Citation: (2006) Righting the Wrongs: Structural Insights into Replicating Damaged DNA. PLoS Biol 4(1): e32. https://doi.org/10.1371/journal.pbio.0040032
Published: January 3, 2006
Copyright: © 2005 Public Library of Science. This is an open-access article distributed under the terms of the Creative Commons Attribution License, which permits unrestricted use, distribution, and reproduction in any medium, provided the original author and source are credited.

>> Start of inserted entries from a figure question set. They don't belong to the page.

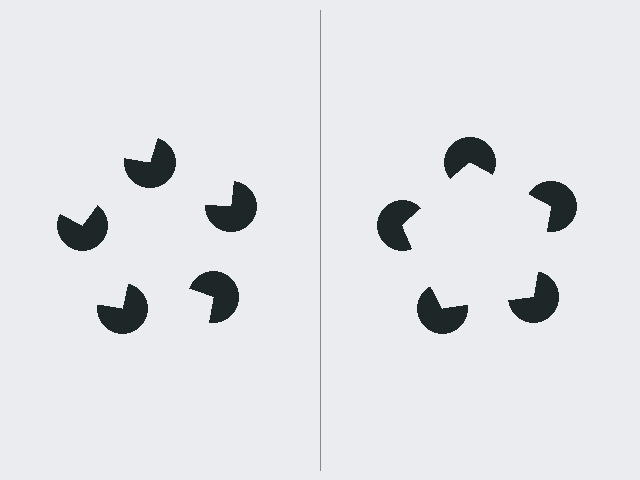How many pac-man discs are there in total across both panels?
10 — 5 on each side.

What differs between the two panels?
The pac-man discs are positioned identically on both sides; only the wedge orientations differ. On the right they align to a pentagon; on the left they are misaligned.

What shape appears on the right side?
An illusory pentagon.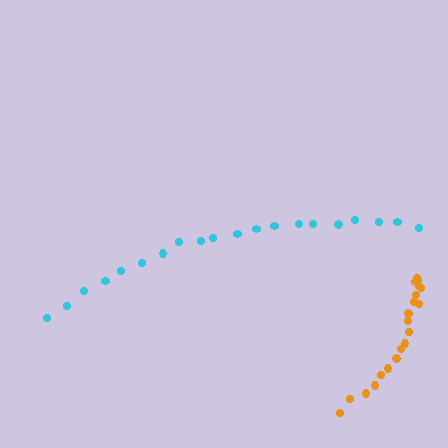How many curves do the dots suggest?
There are 2 distinct paths.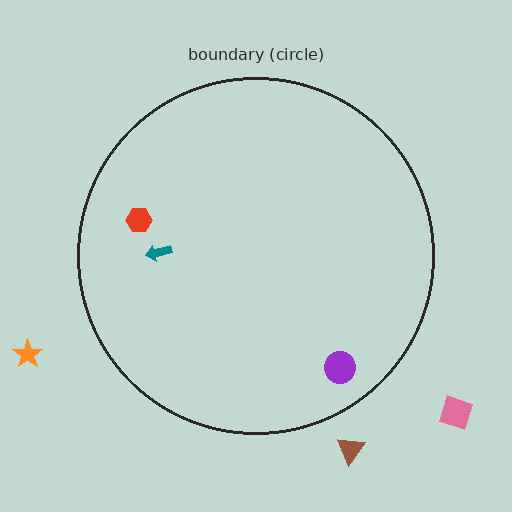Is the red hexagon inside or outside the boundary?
Inside.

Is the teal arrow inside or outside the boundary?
Inside.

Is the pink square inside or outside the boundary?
Outside.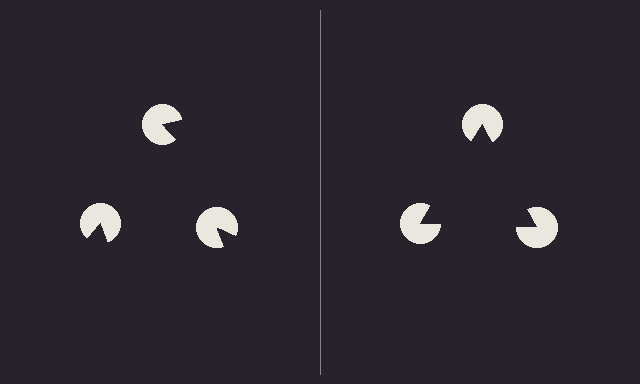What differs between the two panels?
The pac-man discs are positioned identically on both sides; only the wedge orientations differ. On the right they align to a triangle; on the left they are misaligned.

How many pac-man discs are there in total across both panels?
6 — 3 on each side.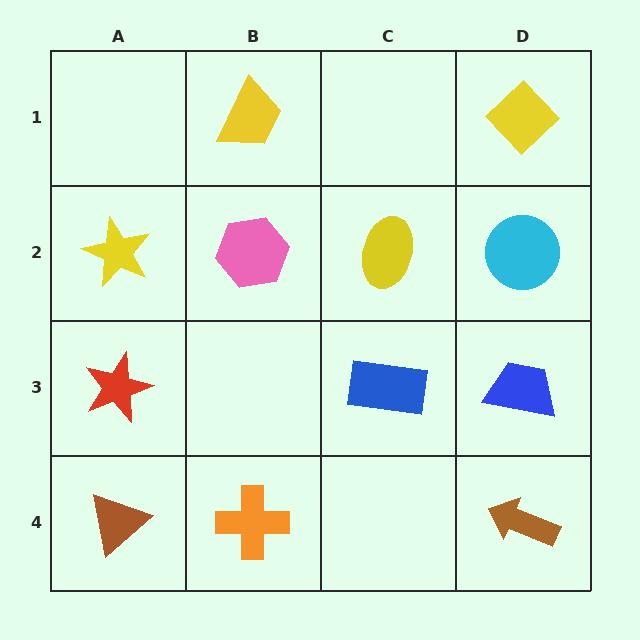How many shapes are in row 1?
2 shapes.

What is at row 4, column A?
A brown triangle.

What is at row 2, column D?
A cyan circle.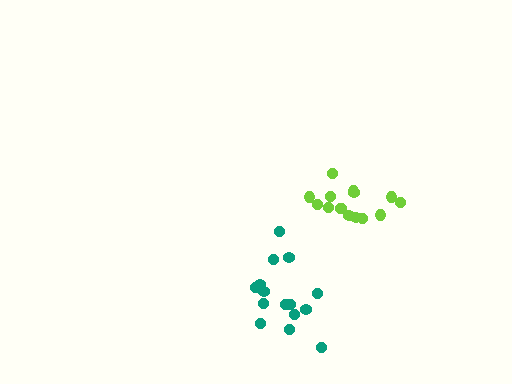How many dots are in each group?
Group 1: 15 dots, Group 2: 15 dots (30 total).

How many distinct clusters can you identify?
There are 2 distinct clusters.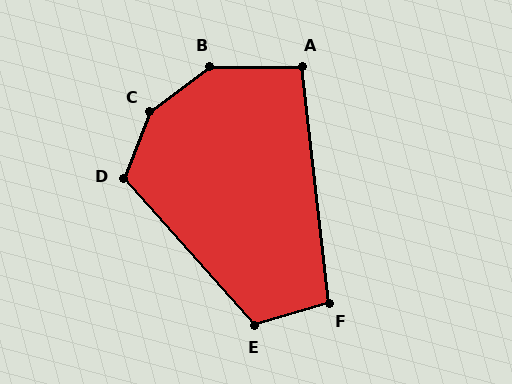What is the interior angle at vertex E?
Approximately 116 degrees (obtuse).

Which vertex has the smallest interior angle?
A, at approximately 96 degrees.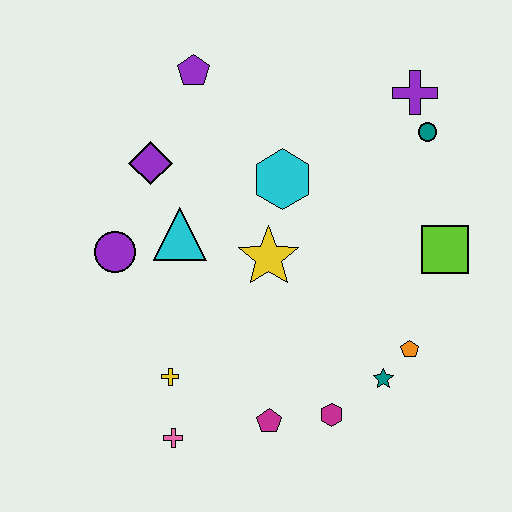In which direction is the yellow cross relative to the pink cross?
The yellow cross is above the pink cross.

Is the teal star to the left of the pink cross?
No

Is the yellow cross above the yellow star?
No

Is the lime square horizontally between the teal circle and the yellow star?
No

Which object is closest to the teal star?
The orange pentagon is closest to the teal star.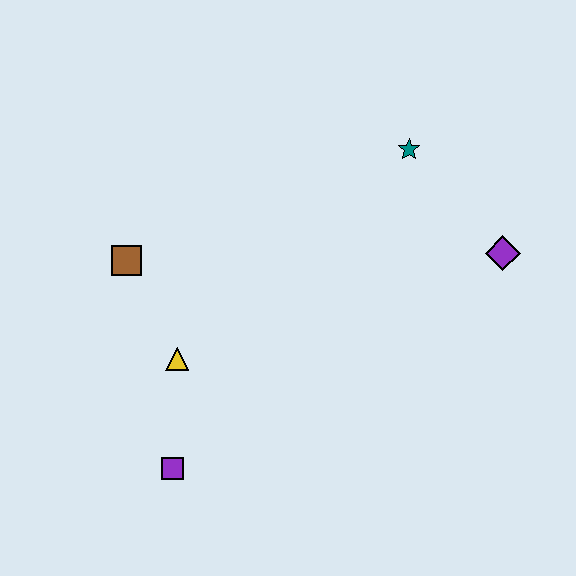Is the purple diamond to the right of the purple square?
Yes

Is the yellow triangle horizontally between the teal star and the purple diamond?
No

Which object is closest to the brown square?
The yellow triangle is closest to the brown square.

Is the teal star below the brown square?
No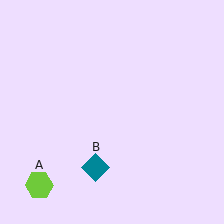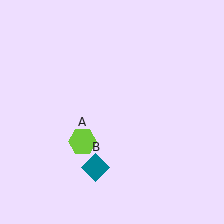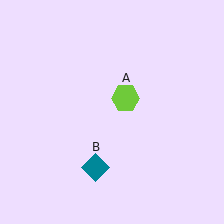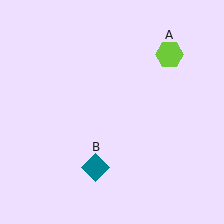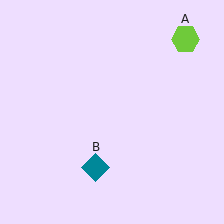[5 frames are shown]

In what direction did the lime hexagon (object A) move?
The lime hexagon (object A) moved up and to the right.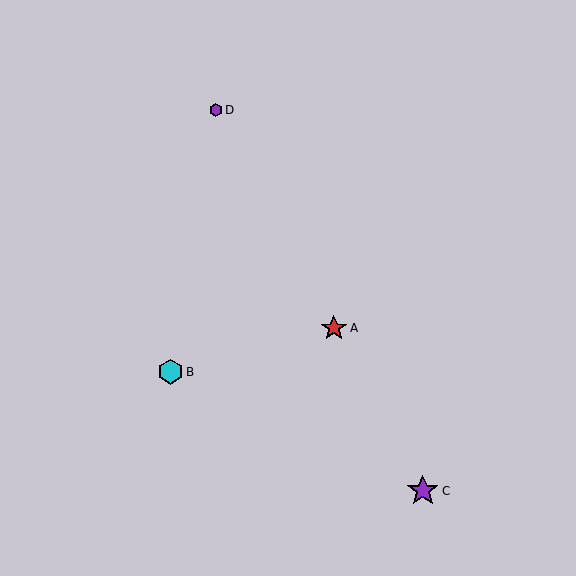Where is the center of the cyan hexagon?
The center of the cyan hexagon is at (170, 372).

Every organism's blueprint for life is encoded in the order of the building blocks of its genome. These building blocks consist of four DNA nucleotides, or bases: cytosine (C), guanine (G), adenine (A), and thymine (T). Whenever a cell divides, it must duplicate its genome, and it must do so with high fidelity to maintain genome integrity. Replication is assisted by DNA polymerases. After binding to the DNA being copied (the template strand), a polymerase lines up a complementary base to the template base (C with G and A with T), then adds that base to the growing strand of nucleotides, called the primer strand. The polymerase then moves to the next position along the template DNA.
This process is further complicated by the continuous battle all cells wage against a multitude of mutagens. The result of mutagenic damage, such as radiation, can include oxidized DNA modifications, which have been linked to increased risk of cancer. Oxidative stress produces oxidized nucleotides—the most common of these is 7,8-dihydro-8-oxoguanine (oxoG), an oxidized form of guanine—which sometimes persists in DNA as a lesion. The cell is then faced with the challenge of working out how to replicate and maintain genomic integrity in spite of this anomaly.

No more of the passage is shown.